Mandela was a peacemaker and believed strongly in reconciliation between the black South African majority and the minority white-ruling population, said Gail DeCosta a business consultant from Decatur.

She should know.

Her husband, the late Rev. Sipo Mzimela, was a member of the Inkata Freedom Party, which was the traditional political rival of Mandela’s African National Congress and was selected by Mandela as a member of his cabinet.

Yet, when Mandela became president, he tapped Mzimela to be the Minister of Correctional Services in his first cabinet.

“Mandela has a special care and concern about the prisons in South Africa, so he worked closely with Sipo about reforms,” she said. “Having been in prison himself, Mandela knew how atrocious they were in South Africa. “ Not only were conditions horrible, but youth were often houses alongside adults.

Mandela had a special graciousness that extended beyond political office.

Once, said DeCosta, when her husband and Mandela were announcing the opening of a youth offender facility, Mandela happened to hear that it was DeCosta’s birthday.

“He turned to me and said, ‘Oh, is it your birthday? Happy birthday’,” she said. “He turned to his aide and asked the aide to schedule lunch. And he did. We had lunch at this presidential home in Pretoria. It was so significant because Sipo was the opposition. He was not in Mandela’s party but that didn’t matter to him (Mandela).”

Cedric L. Suzman, executive vice president of the World Affairs Council of Atlanta, is intimately familiar with South Africa’s long political history.

His aunt, Helen Suzman, was a member of the South African Parliament.

“Nelson Mandela always stressed that he was a servant of the ANC, but he always acted in the interests of the country as a whole,” Suzman said. ” Charismatic and of royal demeanor, he was above all, a man of complete integrity and principle, disciplined, demanding of his colleagues, and a master tactician, always focusing on how to achieve his goal of an inclusive democracy for all South Africans. He was loyal, perhaps to a fault, especially to those who had helped him and the ANC in their years of struggle. “

That loyalty extended to the PLO and to former Libyan leader Muammar Gaddafi.

And, on the other hand, to his aunt.

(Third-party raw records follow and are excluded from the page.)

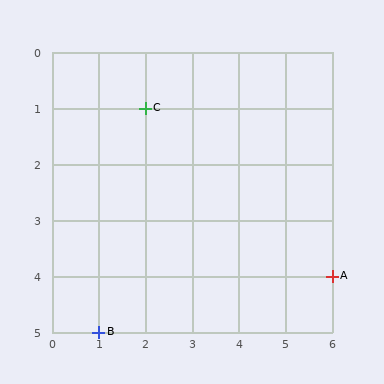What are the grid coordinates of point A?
Point A is at grid coordinates (6, 4).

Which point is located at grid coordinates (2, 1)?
Point C is at (2, 1).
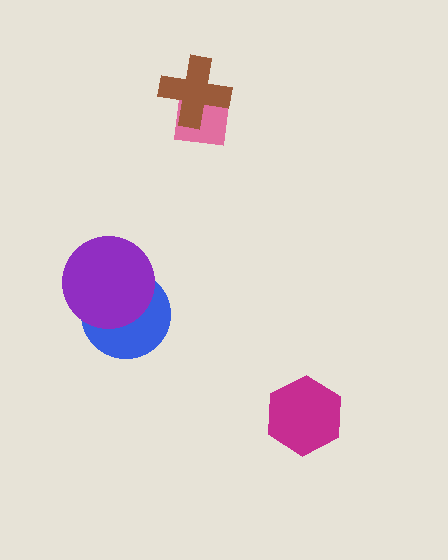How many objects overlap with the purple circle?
1 object overlaps with the purple circle.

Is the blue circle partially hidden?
Yes, it is partially covered by another shape.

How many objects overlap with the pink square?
1 object overlaps with the pink square.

Who became unpopular with the ANC because of her opposition to sanctions but “insisted on visiting Mandela on Robben Island and demanded that the prisoners receive access to reading materials, as well as blankets and bedding.”

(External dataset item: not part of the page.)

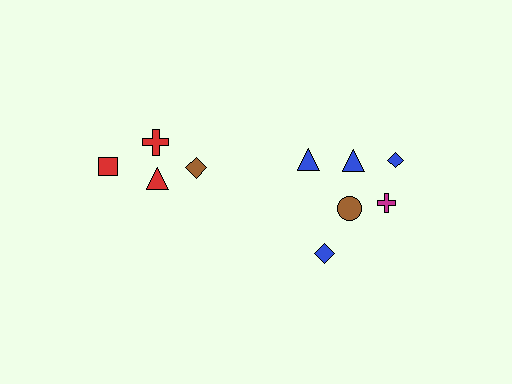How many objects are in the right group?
There are 6 objects.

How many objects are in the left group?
There are 4 objects.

Former U.S. Ambassador to the U.N., Andrew Young, who is also the former mayor of Atlanta, said Mandela “proved that what Martin Luther King (Jr.) did locally and what Gandhi did in India with the British, would work in the most complex multi-cultural environment in southern Africa.”

“Mandela refused to hate and he never gave up,” said Young, a former Atlanta mayor with close ties to Africa. “I think that he proved that violence is not the best way to stabilize a nation.”

Lowery, who received the 2009 Presidential Medal of Freedom, said Mandela always had to balance what was best for South Africa with what the world expected of him.

Lowery would later say that Mandela admitted to have occassionally watched how the civil rights movement played out in America.

“He said he learned from us and admired our commitment to nonviolence,” Lowery said. “But in order for nonviolence to work there has to be a conscience to appeal to. There was no conscience in South Africa to which they could appeal, so nonviolence was much more difficult.”

But as serious as the issues he dealt with Mandela always maintained his genial nature and sense of humor, Lowery said.

Lowery remembers speaking in Durban at Mandela’s retirement dinner. In the southern black church tradition, Lowery went a bit long, as Mandela sat in the audience next to his wife, Evelyn Lowery.

“When he gets up to speak he says very seriously, ‘I enjoyed the unique, beautiful young lady sitting next to me. If her husband had talked five more minutes, I might a had her,’” Lowery said. “I told him when he (Mandela) got through, the years had a worse effect on you than I thought.”